Mathematica Immersion: Coming This Summer…
Last year, we had the first ever Advanced Mathematica Summer School (AMSS). I am pleased to report it was a great success. We saw a large number of applications in all areas and fields, and a select few made it into the program. And we had a real blast doing what we know best—working with Mathematica and using it to make projects happen!
We are ready to invite you all to immerse in Mathematica for two weeks this summer during the AMSS 2009. The philosophy of the Summer School is to help people take their projects and implement them in incredible ways with Mathematica.
Heading the Technical Services Group has given me the firsthand experience of interacting with our user base and talking about their projects. Since last year’s Summer School, I thought on several occasions, “Wow! This would be a really cool Summer School project!”
We are expecting immensely diverse projects at the Summer School. We also expect that a lot of you will be coming up with projects that use the latest features in Mathematica 7—such as image processing, parallel programming, and so on. We are putting a lot of thought into how to best design the program so that you can incorporate the latest Wolfram technologies in your projects in the most optimal way.
Leading the efforts to guide and execute each of the projects, I’m happy to say that we’ve recruited several of our top technical directors to help with this: Roger Germundsson (Director of R&D), Theodore Gray (Director of User Interface Technology), Peter Overmann (Director of Software Technology), and Tom Wickham-Jones (Director of Kernel Technology).
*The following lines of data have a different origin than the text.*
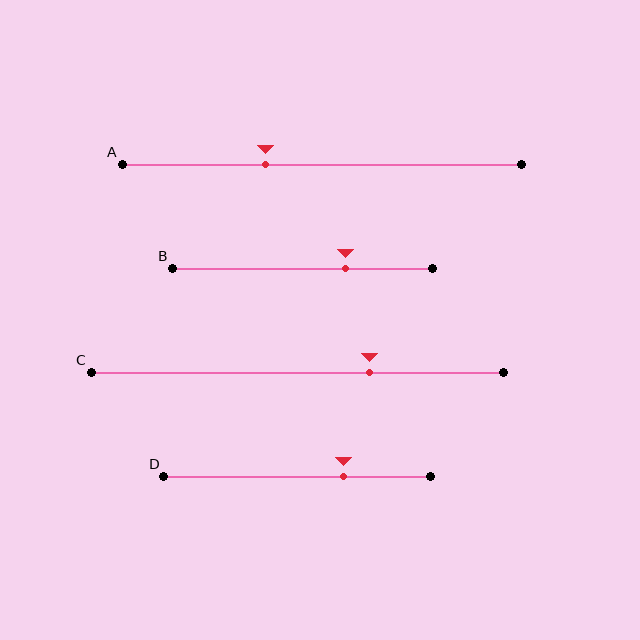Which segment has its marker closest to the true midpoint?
Segment A has its marker closest to the true midpoint.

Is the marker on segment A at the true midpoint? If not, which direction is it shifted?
No, the marker on segment A is shifted to the left by about 14% of the segment length.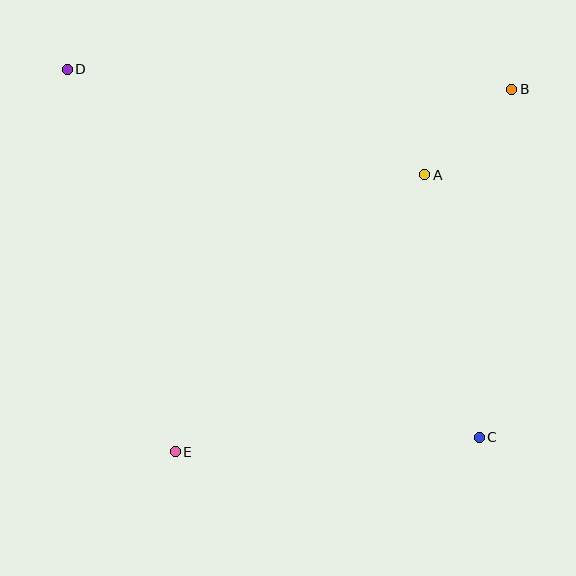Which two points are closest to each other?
Points A and B are closest to each other.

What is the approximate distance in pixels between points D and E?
The distance between D and E is approximately 398 pixels.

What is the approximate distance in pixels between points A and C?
The distance between A and C is approximately 268 pixels.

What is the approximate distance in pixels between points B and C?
The distance between B and C is approximately 350 pixels.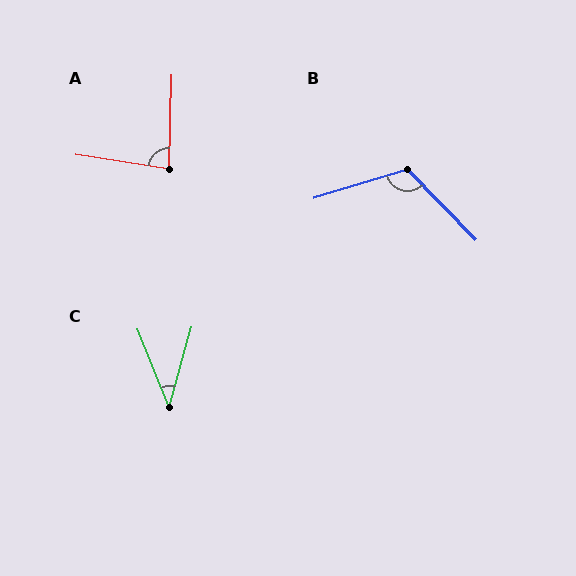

All these people work on development strategy at Wolfram Research every day. Last year, it was this climate that the attendees saw and experienced. Each one of the directors embraces the attendees’ project ideas, streamlines the vision for the projects, and sets goals to be accomplished during the Summer School and later.
As last year, each attendee, based on the nature of their project, will be assigned one of these senior advisors prior to the start of Summer School. At the beginning of the Summer School, the attendees will meet with their advisors to map out the strategy for their projects. Attendees will also be assigned a mentor from our development team—who will work with them throughout the Summer School to help move their projects forward.
The Summer School will have several hours of lectures and workshops each day, aimed at giving attendees a broad understanding of Mathematica technology and its capabilities. Then there will be one-on-one meetings with advisors and mentors. There will also be lots of lab time, with Mathematica gurus on hand to help with specific questions.
There’s considerable enthusiasm for the Summer School around our company. Since the last Summer School, we have released Mathematica 7, and we have had positive reports of its adoption amongst our user base. We all enjoy not only developing and supporting Mathematica but also using it. So we’re looking forward to the opportunity to see a diverse collection of Mathematica projects and applications—and to learn about all the different fields they involve.
We will be accepting applications for the Summer School very soon. To make possible the kind of one-on-one interactions we’re planning, we have to limit the number of attendees, so it’s important to apply early if you want to enroll. Please visit the AMSS 2009 website to sign up for more information.
We’re all looking forward to the Summer School, and to all the exciting results and products that will come out of it.